There are few — if any — headphones that have the same reputation and long-lasting appeal among professional DJs that Sennheiser’s HD-25s have earned for themselves. The best comparison that can be made is with that other clubland favourite, the Technics SL1200 turntable. Both are seen every night in countless clubs across the planet, and while technology has moved on — and other products have come and gone — the classic design and high quality of these products has meant that they have continued to be popular without ever falling out of fashion. This is because they do the job they were designed for very well and are ultra-reliable.
After 25 years of faithful service to the DJing community, it is only fitting that Sennheiser have released a special anniversary edition made from aluminium to celebrate what is probably clubland’s favourite set of cans.

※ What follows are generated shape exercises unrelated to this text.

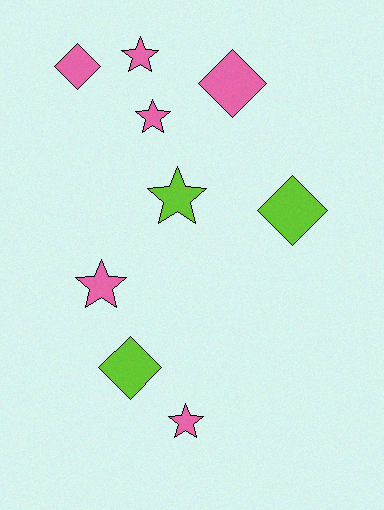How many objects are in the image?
There are 9 objects.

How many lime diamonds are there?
There are 2 lime diamonds.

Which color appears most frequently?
Pink, with 6 objects.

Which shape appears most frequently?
Star, with 5 objects.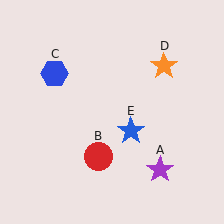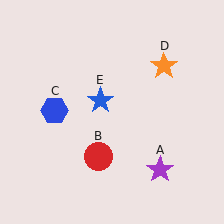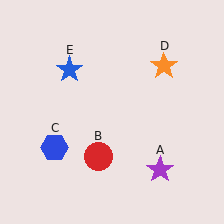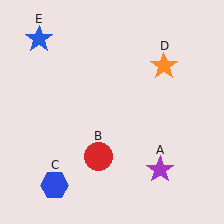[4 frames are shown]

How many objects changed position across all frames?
2 objects changed position: blue hexagon (object C), blue star (object E).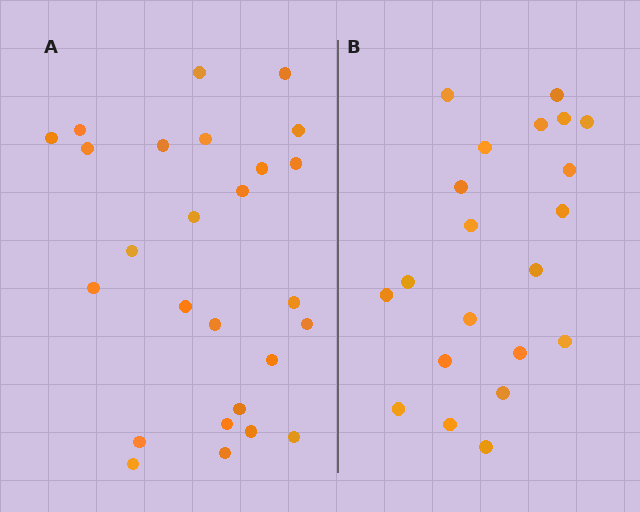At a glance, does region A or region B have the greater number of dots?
Region A (the left region) has more dots.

The key to the unusually long-lived success of the HD-25 cans is the functional elegance of the initial design that manages to do everything just right. These headphones are comfortable, long lasting and have just the right kind of sound and volume levels needed to cue tracks in outrageously loud club environments. Of course, the big problem with getting something right first time is that it is very hard to improve on perfection. Therefore, the improvements made to this anniversary edition are hardly revolutionary. But given the cool aluminium ear-cup bodies and styling, we doubt Sennheiser will have any trouble convincing DJs to take the HD-25 Aluminiums home with them, and with Christmas coming up it might be a good time to start dropping heavy hints to girlfriends, boyfriends and any other cashed-up loved ones!
When first seeing the HD-25 Aluminium, the most obvious difference from the plain old garden variety are the ear-cups, which are lathed individually from a single block of high-grade aluminium — making every set of headphones unique. The look of the HD-25 Aluminium is very similar to the short-lived high-end HD-25 Amperior version, and closer inspection reveals that other features found on the Amperior have found their way onto this anniversary edition.

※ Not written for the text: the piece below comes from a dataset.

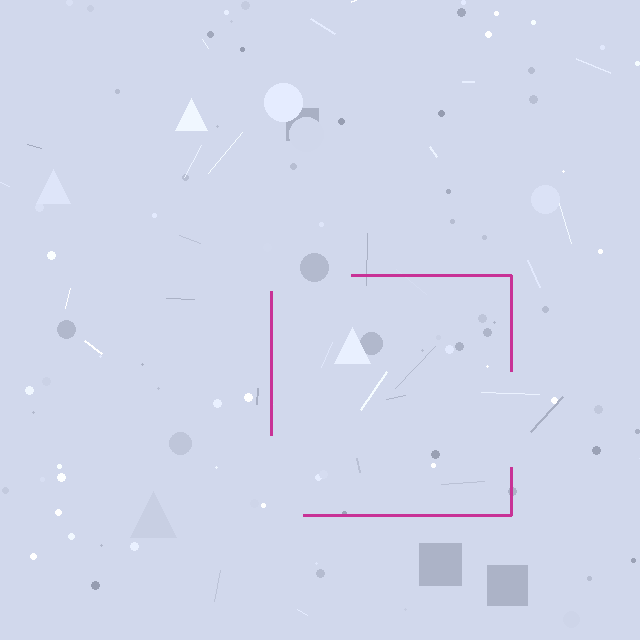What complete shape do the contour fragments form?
The contour fragments form a square.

The aluminium ear-cups are much stiffer than the standard plastic ones and as a result handle the drivers in a much more confident and noise-free manner. The result is that the harshness in the top-end that the HD-25 is known for is reduced, and the sound quality benefits from this. While the improvement to the sound reproduction is noticeable in a quiet listening environment, it probably won’t be noticeable in the DJ booth — but it certainly won’t hurt.

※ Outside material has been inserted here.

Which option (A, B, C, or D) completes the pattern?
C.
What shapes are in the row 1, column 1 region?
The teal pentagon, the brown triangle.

Another departure from the norm is the inclusion of a headphone case. This has been something that was completely missing from the HD-25SP headphones and the thin plastic case supplied with the regular HD-25s is only really useful for keeping dust and liquids away — providing little, if any, impact protection. The case supplied with the HD-25 Aluminium is a soft padded affair with a nice internal pocket to keep the cable tidy and store spare adapters. While the inclusion of a proper case is a nice touch, this one lacks the function and protection offered by a hard case design like the ones supplied with V-MODA headphones.
Another slight niggle with the case and the HD-25 range as a whole is the fact that they are quite bulky to carry because they do not fold up, and in this age of shrinking technology this may put some potential owners off.
As with all of the HD-25 range, the build quality of the HD-25 Aluminium is absolutely amazing. All of the component parts work perfectly together to make a supremely comfortable set of headphones, thanks to features like the split headband, swiveling ear-cups and generous height-adjustment range. These headphones have a reputation for being able to take a beating, and it is well earned: the components are all of the highest quality, and every single one of them can be purchased as spare parts and easily replaced, making them potentially the last pair of headphones that a working DJ ever needs to buy.
Given the amazing reputation that the whole HD-25 range has earned over the years, and the continued support from the DJ community, these anniversary edition headphones are sure to be a hit with those looking for something a little bit special. While the improvement to the sound is noticeable, it is not massive and probably doesn’t warrant the extra money the HD-25 Aluminiums command, but they do look sexy and will last a very long time — and that will likely sway the decision of many. While the HD-25 range has stood the test of time, there are other headphones with newer technology and features in this price range, so DJs would be wise to do their homework before purchase.
They are available now from sennheiser.com priced at £209.